November 6, 2024, the day after the election, I drafted a poem called “Chalice and Blade” to wrestle with the questions: “Does love win? And if so, how?” I did it as an act of faith – trying to stir up my hope for humanity, and secondly, as a contribution to the Interdisciplinary Journal of Partnership Studies. The journal is based on the founding scholarship of Riane Eisler and many others who are inspired by her vision of partnership, where caring for mutual well-being is primary – the antithesis of authoritarianism, where power of one group over another for the benefit of the powerful is the goal.
As I felt both defeat and dread on November 6 and afterward, I reached for sources of inspiration and encouragement. First was, Martin Luther King’s famous, “The arc of the moral universe is long, but it bends toward justice.” Maybe movement toward a caring society is inevitable, despite the slow jagged line of progress with its setbacks. King paraphrased his claim from abolitionist and Unitarian minister Theodore Parker’s longer, more tentative statement, which in comparison seems as much a question as an answer.

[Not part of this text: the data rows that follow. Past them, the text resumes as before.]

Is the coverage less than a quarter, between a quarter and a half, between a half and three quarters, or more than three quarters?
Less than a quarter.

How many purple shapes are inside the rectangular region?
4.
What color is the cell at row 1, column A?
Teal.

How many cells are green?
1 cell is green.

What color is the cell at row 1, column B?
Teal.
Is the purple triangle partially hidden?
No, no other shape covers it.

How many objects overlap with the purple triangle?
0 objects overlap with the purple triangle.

“I do not pretend to understand the moral universe. The arc is a long one. My eye reaches but little ways. I cannot calculate the curve and complete the figure by experience of sight. I can divine it by conscience. And from what I see I am sure it bends toward justice.” – Theodore Parker
Does love win? I wanted the reassurance of King’s conviction--the claim of a just destiny. But I also appreciated Parker’s acknowledgement of uncertainty.
We can look to history to see that arc progressing, even if our vision “reaches but little ways.” But will humans ever fully achieve a caring-centered world in the future? Riane Eisler’s work, that establishes that we used to live under those conditions in partnership-based societies based on mutual benefit, rather than power and control, supports the argument that we can live that way again. That love can win, because it has before.

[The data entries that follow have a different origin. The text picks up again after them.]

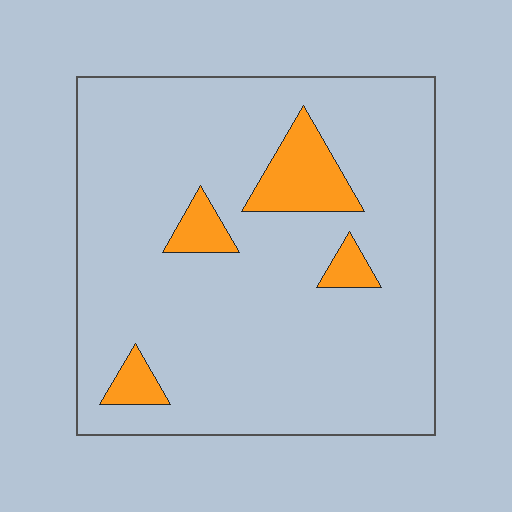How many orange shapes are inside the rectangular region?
4.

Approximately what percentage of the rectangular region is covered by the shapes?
Approximately 10%.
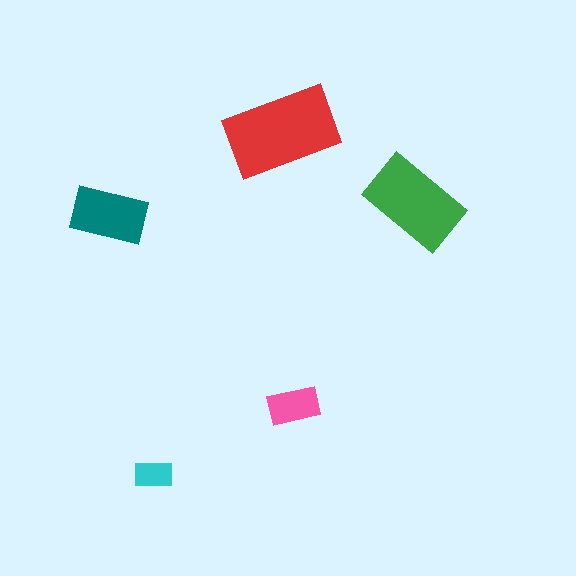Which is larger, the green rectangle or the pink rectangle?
The green one.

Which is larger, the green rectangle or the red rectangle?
The red one.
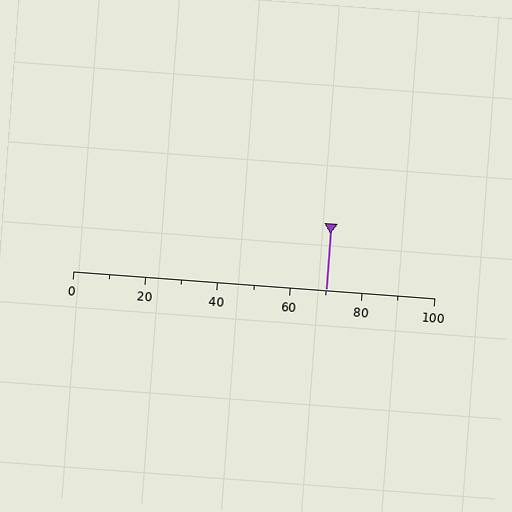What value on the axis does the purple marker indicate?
The marker indicates approximately 70.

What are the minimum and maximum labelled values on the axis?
The axis runs from 0 to 100.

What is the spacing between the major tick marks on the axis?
The major ticks are spaced 20 apart.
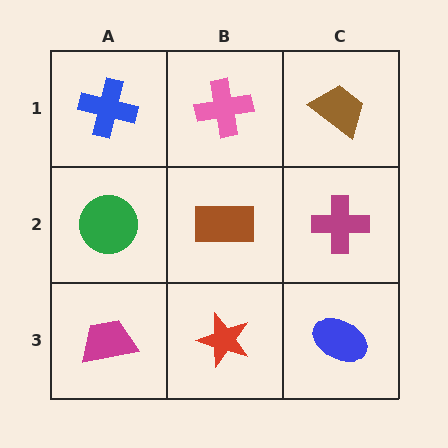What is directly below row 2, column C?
A blue ellipse.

Eisler uses the symbols of the chalice and the blade in her book of the same name to represent the two ends of the spectrum from partnership to domination. I also used these symbols in my poem, which was inspired by her work and dedicated to her. While I am able to stir up faith that indeed love will win, the question of how is more difficult for me. The way it unfolds in the poem represents a scenario I struggle to believe.

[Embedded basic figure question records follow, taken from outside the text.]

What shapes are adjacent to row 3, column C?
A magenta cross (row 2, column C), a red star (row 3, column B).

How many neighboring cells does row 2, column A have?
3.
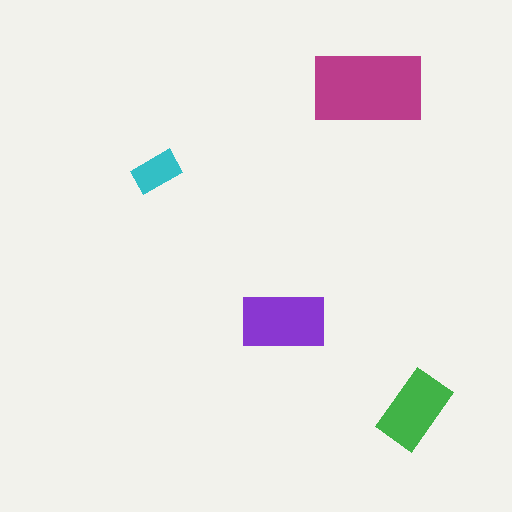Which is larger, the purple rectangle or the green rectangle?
The purple one.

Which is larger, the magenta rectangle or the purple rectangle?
The magenta one.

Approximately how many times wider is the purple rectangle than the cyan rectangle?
About 1.5 times wider.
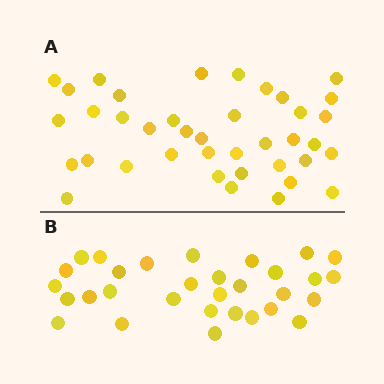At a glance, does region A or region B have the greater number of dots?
Region A (the top region) has more dots.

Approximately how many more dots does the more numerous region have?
Region A has roughly 8 or so more dots than region B.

By Jonee Kulman Brigham, 2024
Dedicated to Riane Eisler
Act 1: Innocence
There was a time when love prevailed and filled our golden cup
our chalice ranneth over and filled the people up
we came from Earth, we breathed her sky
her water flowed through you and I
and she provided sun and rain
we feasted on her fruit and grain
although the harvest rose and waned
we shared with love, and shared the strain
Her gifts received without demand,
we lived a story of the land:
the chalice shares with open hand
Act 2: Forgetting
Perhaps one year the rain was low
the harvest small, the feast below
the portions that we used to know
and we forgot our memory of seasons made to ebb and flow
and how the sharing made love grow
And two or three of us had fears
and whispered in each other’s’ ears
that we had better use our powers
by wielding blades to take what’s ours
and in our greed, we took some more
until the others all were poor
and locked outside our pantry door
We used the blade to draw a line
between what’s yours and what is mine
man and woman, white and brown
one is up, the other down
a story to preserve the crown
And so it was throughout the years
the chalice empty but for tears
and right and wrong were based on fears
to hold the story that we made:
the chalice lives to serve the blade
Act 3: Restoration
But the love had never really died
for love is what we are inside
we birth it from a sacred womb
like buried seeds it will resume
like flowers blooming in the snow
the chalice rises from below
embracing everything we made
both love, and fear which wields the blade
And in the golden cup appears
the light of love dissolving fears
erasing lines the blade had drawn
that all the greed was based upon
acknowledging our history’s stain
apologizing for the pain
repairing harms that had been done
to reconcile us all as one
The blade—it slips from open hand
and falls into the fertile land
an open heart lays down the grain
the chalice tears are used for rain
and in the garden, we have made
the blade becomes a garden spade
Perhaps that year the sun was bright
the harvest sweet, a feast of light
and we remembered how to share
and live within each other’s care
and man and woman, white and brown
no longer split in up and down
without the labels that divide
can share the chalice side by side
Remembering the price we paid
we hold the story that we made:
grow the chalice, drop the blade
In the poem, the image of the ever-larger circle of love – the growing chalice that embraces all, is drawn from my appreciation of Edwin Markam’s epigram, Outwitted.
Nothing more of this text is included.